For twelve consecutive years, Modern Healthcare has ranked Dowling on its annual list of the ‘100 Most Powerful People in Healthcare.’ He was listed No. 1 on Long Island Press, 2015 ‘Power List’ recognising the fifty most influential Long Islanders. He was also ranked No. 44 among large company CEOs in the USA and was the country’s top-ranking health care/hospital CEO on Glassdoor’s ‘Top CEOs in 2019’ list.
Leading Through a Pandemic
Michael Dowling’s book, Leading through a Pandemic – The Inside Story of Humanity, Innovation, and Lessons Learned During the Covid-19 Crisis (Skyhorse Publishing, Illustrated edition, August 2020) is about the journey behind the frontlines of Covid-19 care at Northwell Health and in New York.
What was it like at the epicentre, inside the health system that cared for more Covid-19 patients than any other in the United States? This book takes readers inside New York’s largest health system.
Leading Through a Pandemic offers guidance on how hospitals and health systems can prepare more effectively for the next viral threat. The book includes dramatic stories from the front lines at the peak of the viral assault and lessons of what went well, and what did not. The authors draw upon the Northwell experience to prescribe changes in the American health care system for next time.
Beyond the obvious need for increased stockpiles of supplies and equipment is the far more challenging task of fundamentally changing the culture of American health care to embrace a more robust emergency response capability in hospitals and systems of all sizes across the nation.
The book is a must read for health care professionals, policy-makers, journalists, and readers whose curiosity demands a deeper dive into the surreal realm of the coronavirus pandemic.
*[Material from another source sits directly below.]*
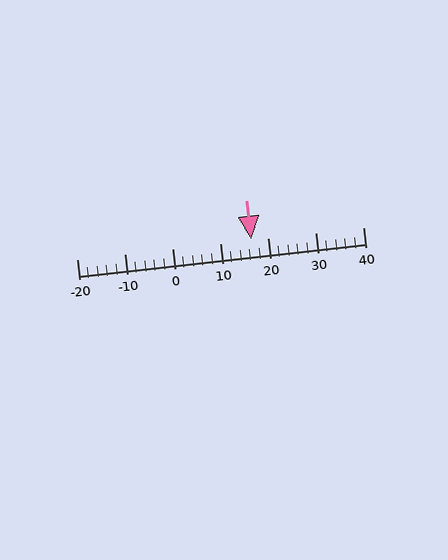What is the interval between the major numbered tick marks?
The major tick marks are spaced 10 units apart.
Dowling is strategically placed to be the co-author of such a work as he was the past chair of the Healthcare Institute and he is the current chair of the Institute for Healthcare Improvement (IHI). He is a member of the Institute of Medicine of the National Academies and chairman of the North American Board of the Smurfit School of Business at University College Dublin. He also serves as a board member of the Institute for Healthcare Improvement and board member and Fellow of the New York Academy of Medicine. Dowling is past chairman and current board member of the National Center for Healthcare Leadership, the Greater New York Hospital Association, the Healthcare Association of New York State and the League of Voluntary Hospitals of New York.
What is admirable about Michael is the way he readily acknowledges that there was an element of luck in the ascent of his career.
He values education and hard work immensely but he is not the kind of self-made-man who espouses a capitalist philosophy that hard work inexorably leads to success.
What endears him to readers is the fact that he has not forgotten his roots and his positive outlook on life. He could have become a bitter victim of adverse circumstances but he looked beyond the horizon and imagined a better life.
Dowling’s difficult early life has made him empathetic to the poor and to immigrants and he is a shining example of the kind of citizen who should be revered, not only in the USA but also in his native country and county.